We can drop those rows too.

In [192]:
join_df = join_df.dropna()

I now simply rearrange the columns and give them better names.

In [193]:
join_df = join_df[['country', 'page', 'rev_id', 'prediction', 'Population']]

In [194]:
join_df.columns = ['country', 'article_name', 'revision_id', 'article_quality_est', 'population']

In [153]:
join_df.to_csv('wp_wpds_politicians_by_country.csv')

# Step 3 - Analysis

In [11]:
join_df = pd.read_csv('../data/data-clean/wp_wpds_politicians_by_country.csv')

We can use pivot tables here to get a count of the articles. 

In [12]:
pivot_df = pd.pivot_table(join_df,
                          fill_value=0, 
                          columns=['article_quality_est'],
                          aggfunc={'article_quality_est': len}, index=['country']
                         )
pivot_df.columns = pivot_df.columns.droplevel()

In [13]:
pivot_df = pivot_df.reset_index()

In [14]:
population_df = population_df.rename(columns={'Name' : 'country'})

In [15]:
pivot_analysis = pd.merge(pivot_df, population_df, on='country', how='inner')

In [16]:
pivot_analysis.drop(['Type', 'FIPS', 'Data (M)', 'TimeFrame'], axis=1, inplace=True)

Let's take a look at our new pivoted dataframe.

In [17]:
pivot_analysis

Unnamed: 0,country,B,C,FA,GA,Start,Stub,Population
0,Afghanistan,8,46,1,12,99,153,38928000
1,Albania,3,59,0,3,147,244,2838000
2,Algeria,3,10,0,2,44,57,44357000
3,Andorra,0,2,0,0,8,24,82000
4,Angola,2,6,0,0,23,75,32522000
...,...,...,...,...,...,...,...,...
177,Venezuela,2,16,0,3,47,62,28645000
178,Vietnam,6,50,7,6,55,63,96209000
179,Yemen,1,12,1,2,32,68,29826000
180,Zambia,0,5,0,0,15,5,18384000


We now find the sum of all articles as well as the sum of the high quality articles. We then find the number of articles per person and the proportion of high quality articles among all articles for that country.

In [34]:
pivot_analysis['total_article_count'] = pivot_analysis[['B', 'C', 'GA', 'Start', 'Stub', 'FA']].sum(axis=1)
pivot_analysis['quality_article_count'] = pivot_analysis[['GA', 'FA']].sum(axis=1)
pivot_analysis['articles_per_person'] = (pivot_analysis['total_article_count']/pivot_analysis['Population']) * 100
pivot_analysis['quality_per_article'] = (pivot_analysis['quality_article_count']/pivot_analysis['total_article_count']) * 100

We need to find the same information as the pivot_analysis dataframe but on a regional level. Additional processing is necessary to find this.

In [19]:
full_population_df = pd.read_csv('../data/data-raw/WPDS_2020_data - WPDS_2020_data.csv')

In [20]:
full_population_df = full_population_df.rename(columns={'Name' : 'country'})

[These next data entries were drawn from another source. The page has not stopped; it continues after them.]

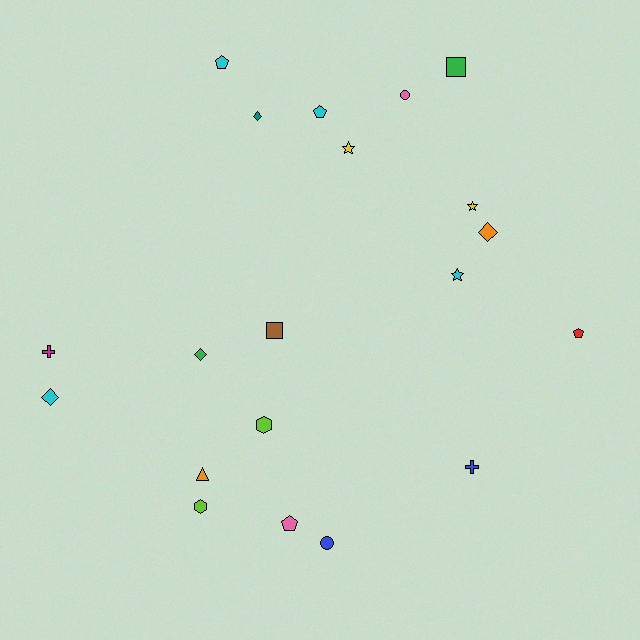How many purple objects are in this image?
There are no purple objects.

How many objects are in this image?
There are 20 objects.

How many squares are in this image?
There are 2 squares.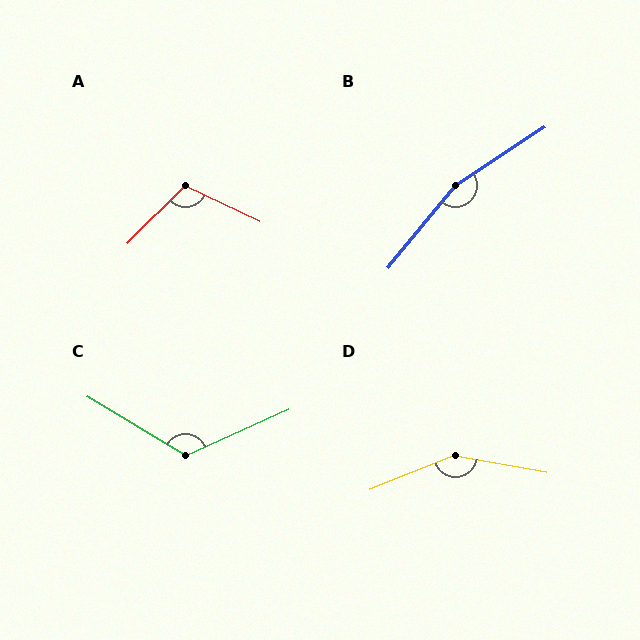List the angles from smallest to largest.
A (109°), C (125°), D (148°), B (162°).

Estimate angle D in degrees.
Approximately 148 degrees.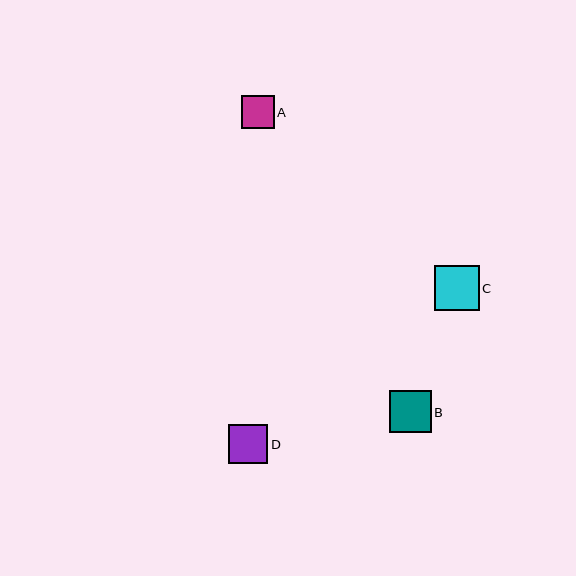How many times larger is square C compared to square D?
Square C is approximately 1.1 times the size of square D.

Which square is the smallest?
Square A is the smallest with a size of approximately 33 pixels.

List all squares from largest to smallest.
From largest to smallest: C, B, D, A.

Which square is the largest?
Square C is the largest with a size of approximately 45 pixels.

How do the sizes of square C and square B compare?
Square C and square B are approximately the same size.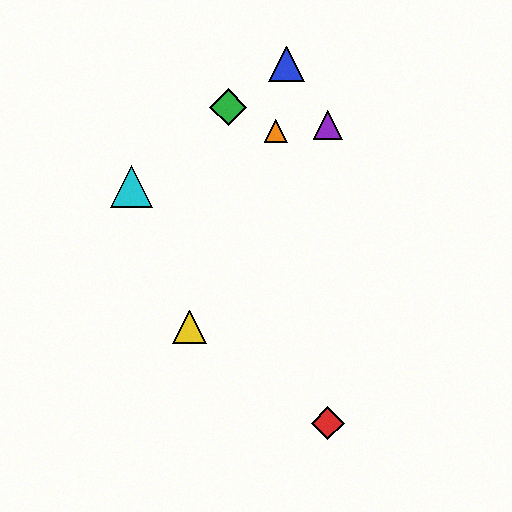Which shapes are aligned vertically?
The red diamond, the purple triangle are aligned vertically.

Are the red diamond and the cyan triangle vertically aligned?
No, the red diamond is at x≈328 and the cyan triangle is at x≈131.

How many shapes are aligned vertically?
2 shapes (the red diamond, the purple triangle) are aligned vertically.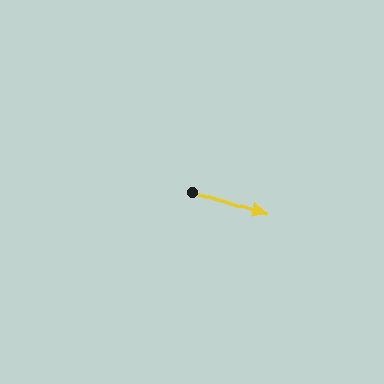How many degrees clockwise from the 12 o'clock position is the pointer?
Approximately 108 degrees.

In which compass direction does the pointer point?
East.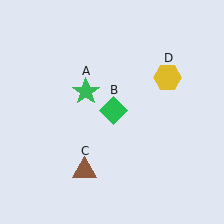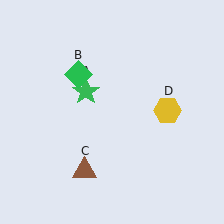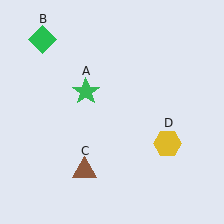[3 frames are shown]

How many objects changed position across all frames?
2 objects changed position: green diamond (object B), yellow hexagon (object D).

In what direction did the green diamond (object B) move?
The green diamond (object B) moved up and to the left.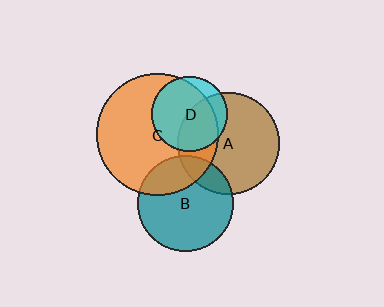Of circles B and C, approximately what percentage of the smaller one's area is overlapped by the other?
Approximately 25%.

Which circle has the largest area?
Circle C (orange).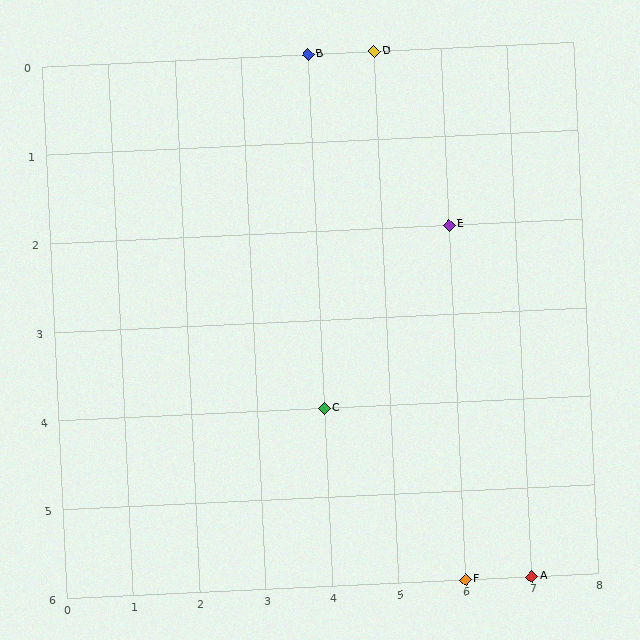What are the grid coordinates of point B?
Point B is at grid coordinates (4, 0).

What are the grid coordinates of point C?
Point C is at grid coordinates (4, 4).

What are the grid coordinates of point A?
Point A is at grid coordinates (7, 6).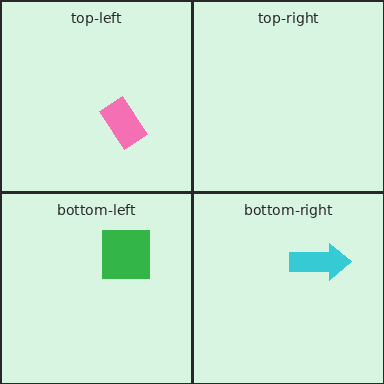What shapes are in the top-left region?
The pink rectangle.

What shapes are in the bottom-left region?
The green square.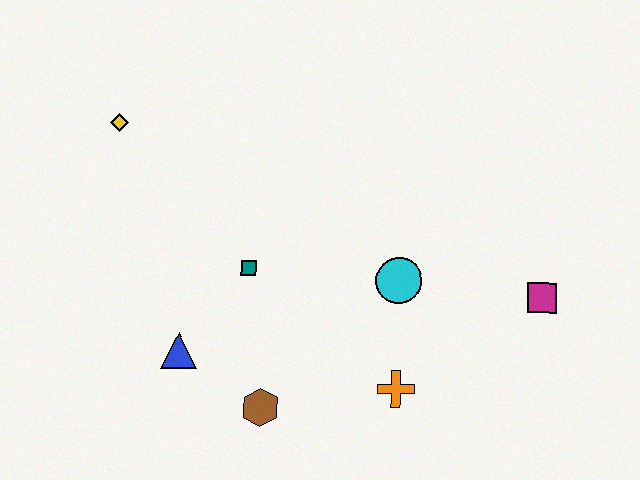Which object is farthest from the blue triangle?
The magenta square is farthest from the blue triangle.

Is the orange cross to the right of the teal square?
Yes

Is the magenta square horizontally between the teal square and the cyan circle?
No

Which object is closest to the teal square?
The blue triangle is closest to the teal square.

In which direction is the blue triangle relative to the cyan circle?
The blue triangle is to the left of the cyan circle.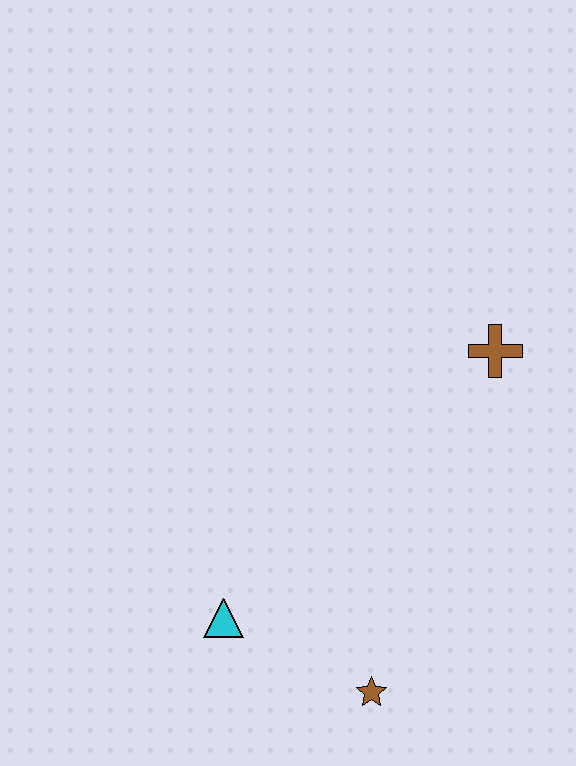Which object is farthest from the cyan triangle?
The brown cross is farthest from the cyan triangle.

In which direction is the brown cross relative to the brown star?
The brown cross is above the brown star.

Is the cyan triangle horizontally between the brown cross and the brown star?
No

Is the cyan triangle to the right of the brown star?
No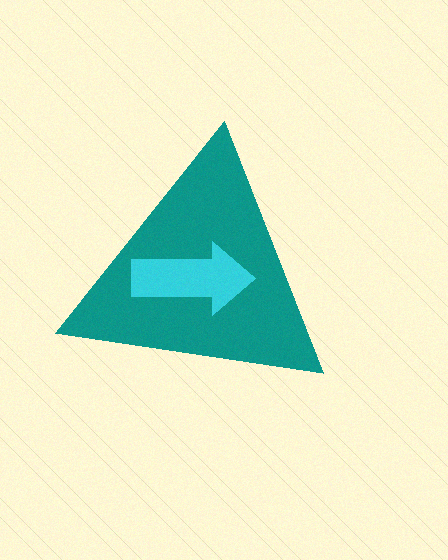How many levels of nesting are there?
2.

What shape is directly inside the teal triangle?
The cyan arrow.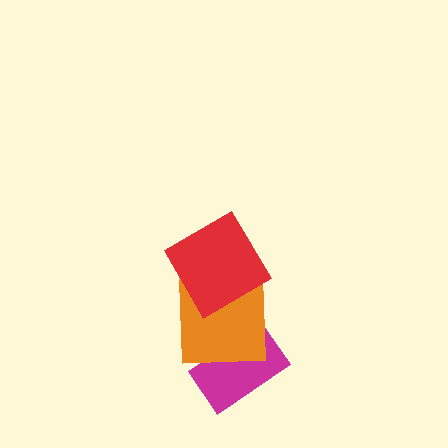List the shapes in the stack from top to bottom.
From top to bottom: the red diamond, the orange square, the magenta rectangle.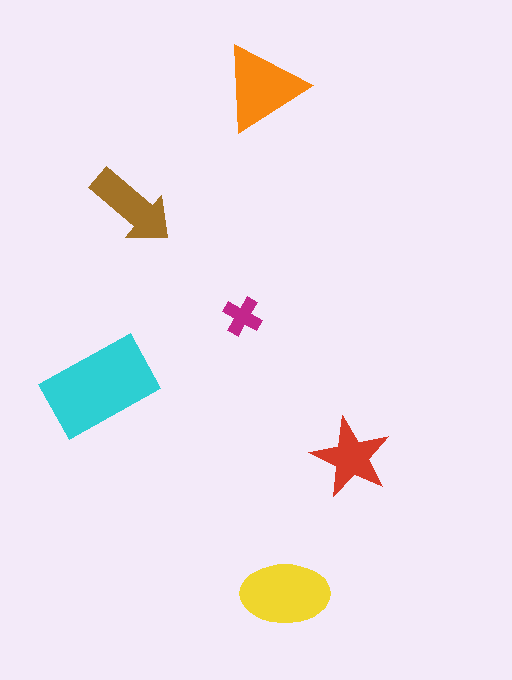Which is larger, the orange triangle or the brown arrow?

One easy way we can use our data to determine whenther a row is a label for a sub-region is use the 'FIPS' column. Every country is labeled using a two letter label. Every sub-region has a full name i.e. 'North American' so we just need to fill in all the rows below a sub-region label with its corresponding sub-region label.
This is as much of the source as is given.